Enrichment Query Language (EQL) is a query language generated with ANTLR that allows us define that streams and fields to use and join. Before we look into details of the EQL, let’s take a look at a few definitions of terms.

Term Definition
Stream A stream represents continuosly updating data set of unknown size. A stream is an ordered, replayable, and fault-tolerant sequence of immutable data records
Data record A data record is defined as key-value pair
Table A table is a collection of key-value pairs
Joiner A joiner merges two streams or tables based on the keys of their data records, and yields a new stream
Enricher An enricher add relational information about events

Queries

Following provides an abstract diagram definition for EQL.

Joiners

A joiner merges two streams or tables based on the keys of their data records, and yields a new stream.

Joiner basic syntax is as follows:

JOIN SELECT <comma-separated-fields or *> FROM (TABLE|STREAM) <stream-name> [[PARTITION] BY <field-name>] USING <joiner-name>

Where:

  • <comma-sparated-fields or *> or <field-name> : The selected fields to join. The wildcard * indicates ‘all fields of stream’.
  • <stream-name> : The selected stream from which enricher will get data.
  • <joiner-name> : The selected joiner in enrichment config json.

GLOBAL TABLE

The FROM GLOBAL TABLE clause allows us use a stream as Kafka Stream GlobalKTable.

Optional PARTITION BY

The [PARTITION] BY clause allows us partition by field instead of stream’s key.

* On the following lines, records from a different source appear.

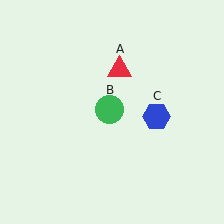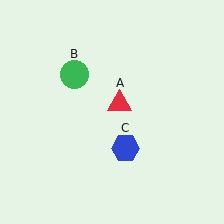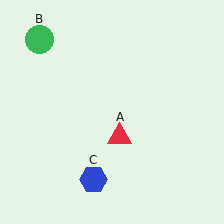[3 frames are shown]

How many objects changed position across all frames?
3 objects changed position: red triangle (object A), green circle (object B), blue hexagon (object C).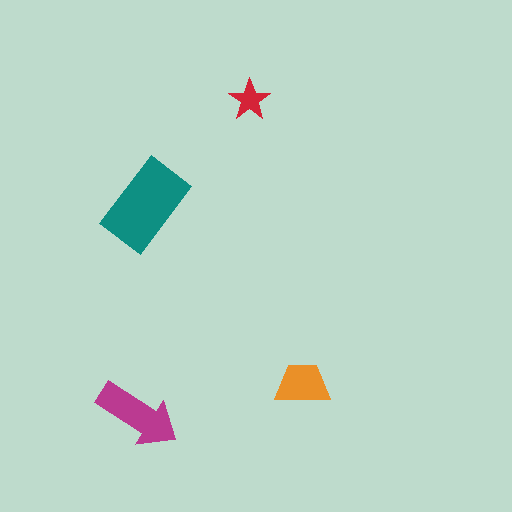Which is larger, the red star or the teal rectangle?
The teal rectangle.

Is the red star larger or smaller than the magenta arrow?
Smaller.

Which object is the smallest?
The red star.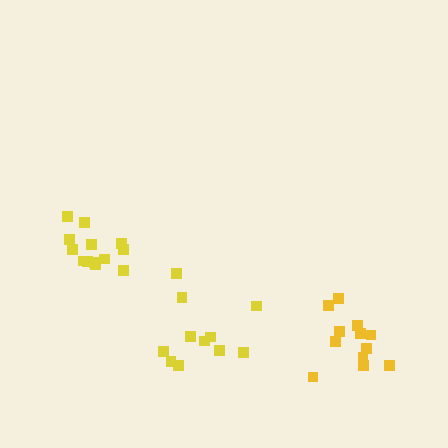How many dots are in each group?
Group 1: 13 dots, Group 2: 11 dots, Group 3: 12 dots (36 total).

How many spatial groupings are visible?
There are 3 spatial groupings.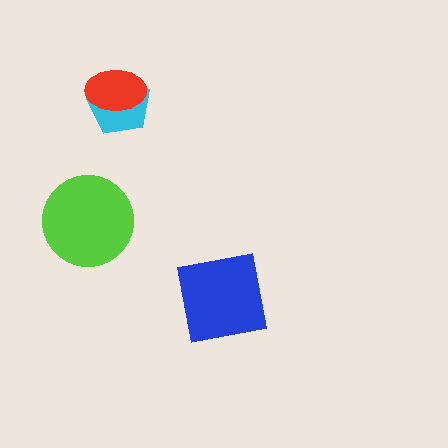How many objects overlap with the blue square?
0 objects overlap with the blue square.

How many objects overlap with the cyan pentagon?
1 object overlaps with the cyan pentagon.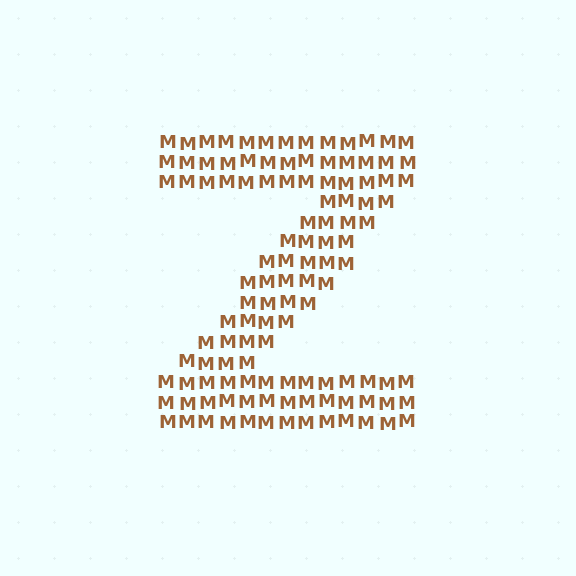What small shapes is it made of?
It is made of small letter M's.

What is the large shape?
The large shape is the letter Z.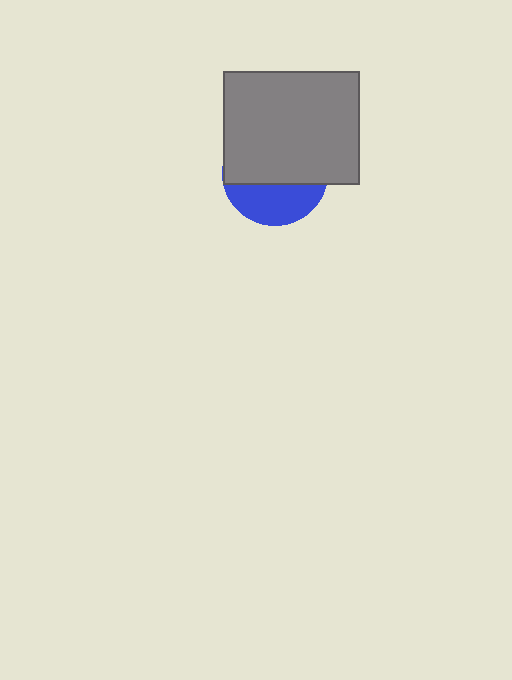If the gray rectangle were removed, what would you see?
You would see the complete blue circle.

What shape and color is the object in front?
The object in front is a gray rectangle.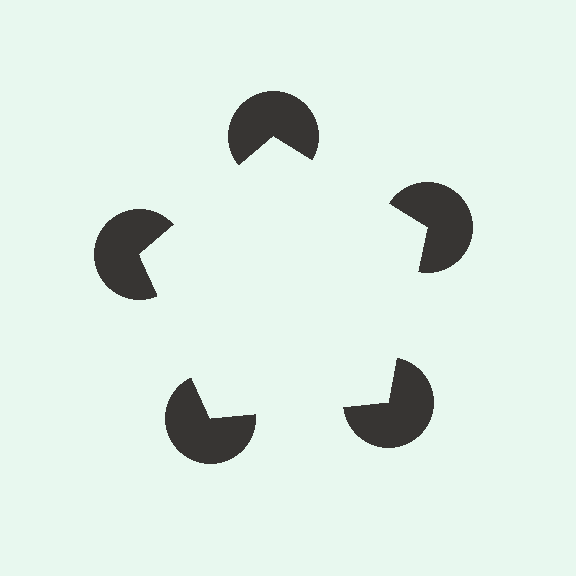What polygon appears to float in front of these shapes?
An illusory pentagon — its edges are inferred from the aligned wedge cuts in the pac-man discs, not physically drawn.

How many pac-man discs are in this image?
There are 5 — one at each vertex of the illusory pentagon.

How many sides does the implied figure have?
5 sides.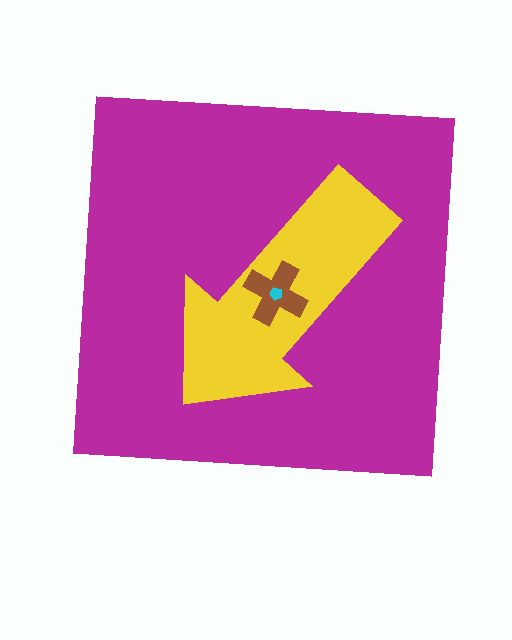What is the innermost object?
The cyan pentagon.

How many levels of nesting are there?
4.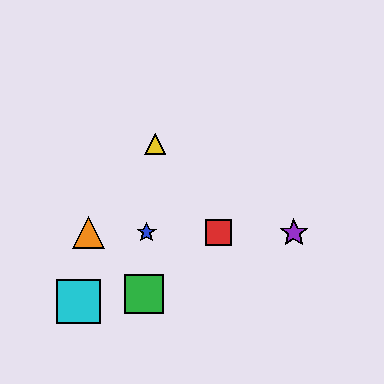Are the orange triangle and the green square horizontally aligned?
No, the orange triangle is at y≈233 and the green square is at y≈294.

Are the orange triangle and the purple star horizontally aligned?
Yes, both are at y≈233.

We are going to illustrate this behaviour in next diagram:

Enrichers

An enricher add relational information about events.

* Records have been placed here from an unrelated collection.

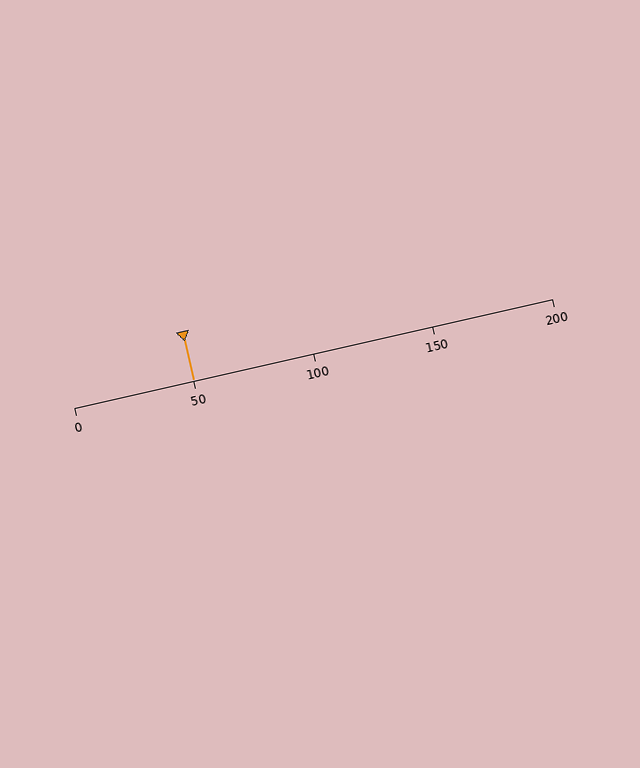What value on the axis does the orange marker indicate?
The marker indicates approximately 50.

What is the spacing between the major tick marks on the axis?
The major ticks are spaced 50 apart.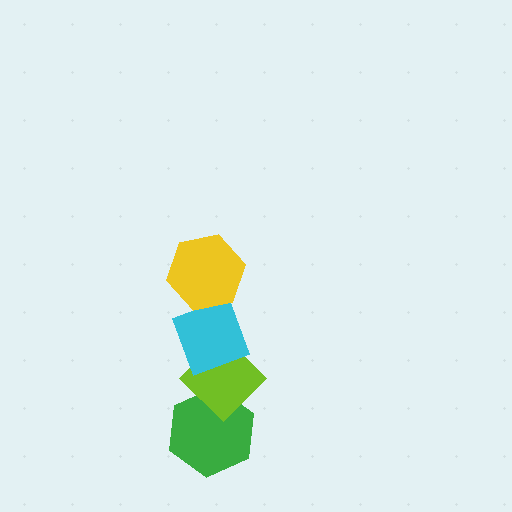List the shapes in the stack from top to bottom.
From top to bottom: the yellow hexagon, the cyan diamond, the lime diamond, the green hexagon.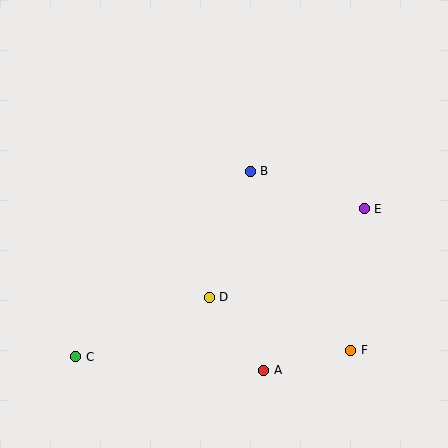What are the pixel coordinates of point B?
Point B is at (250, 171).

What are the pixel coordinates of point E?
Point E is at (364, 209).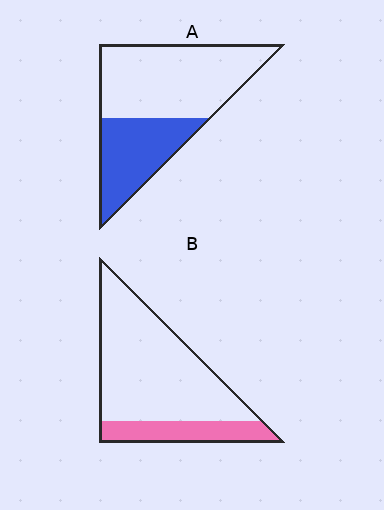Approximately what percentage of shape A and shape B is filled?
A is approximately 35% and B is approximately 20%.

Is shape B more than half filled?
No.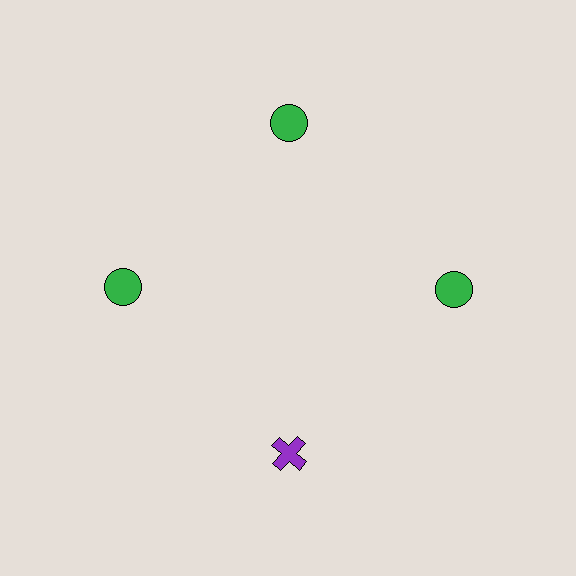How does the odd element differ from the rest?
It differs in both color (purple instead of green) and shape (cross instead of circle).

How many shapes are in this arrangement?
There are 4 shapes arranged in a ring pattern.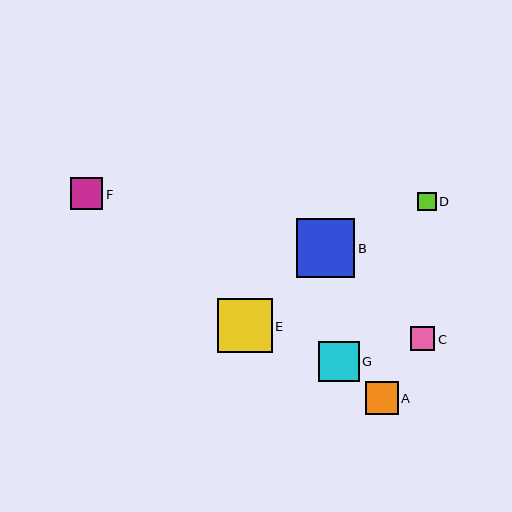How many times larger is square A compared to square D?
Square A is approximately 1.7 times the size of square D.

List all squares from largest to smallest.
From largest to smallest: B, E, G, A, F, C, D.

Enricher basic syntax is as follows:

ENRICH WITH <enricher-name>

Where:

  • <enricher-name> : The selected enricher in enrichment configuration json.

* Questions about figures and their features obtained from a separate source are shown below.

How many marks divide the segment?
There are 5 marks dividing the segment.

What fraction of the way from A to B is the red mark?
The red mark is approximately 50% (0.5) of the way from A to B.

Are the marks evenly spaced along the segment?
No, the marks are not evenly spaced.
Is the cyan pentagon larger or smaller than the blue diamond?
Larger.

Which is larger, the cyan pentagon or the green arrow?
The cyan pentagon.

An enricher can be any data source that works with Json messages.

Output Stream

The INSERT INTO clause allows us to define what stream to use as the output stream, this clause can be complemented with PARTITION BY clause that allows us repartition the output stream by a specific field. If we omit the PARTITION BY clause, the enricher will use the current partition key of the input stream.

Examples

Simple field extraction

Suppose that we have two streams with fields:

  • inputStream1: fieldA and fieldB
  • inputStream2: fieldC and fieldD

If we define next query:

SELECT fieldA, fieldB, fieldC FROM inputStream1, inputStream2 INSERT INTO STREAM output

Enricher extracts fieldA, fieldB and fieldC from both inputStream1 and inputStream2 if exists and inserts them in output.

This query is very simple and not enrich, Enricher only extracts and inserts fields.

Simple streams join

If we define next query

SELECT * FROM STREAM inputStream1 JOIN SELECT fieldY FROM STREAM inputStream2 USING simpleStreamPreferredJoiner INSERT INTO STREAM output

Enricher extracts all fields from intputStream1 and join them with the fieldY from inputStream2 using simpleStreamPreferredJoiner in order to do it is necessary that the streams share the same key.

Simple streams enrich

If we define next query

SELECT * FROM STREAM input ENRICH WITH simpleStreamEnrich INSERT INTO STREAM output

Enricher extracts all fields from input and enrich with simpleStreamEnrich using as data source a relational database.

Complex streams enrich and join

Suppose that we have a system with data about flow and location and we have a key-value store with information about ip reputation:

We need enrich and join this information and send data to final stream enrichflow. In order to do this we have to define next EQL:

SELECT src, protocol FROM STREAM flow JOIN SELECT * FROM STREAM location USING simpleStreamPreferredJoiner ENRICH WITH reputationStreamEnrich INSERT INTO STREAM enrichflow

These are some examples about EQL and how Enricher works.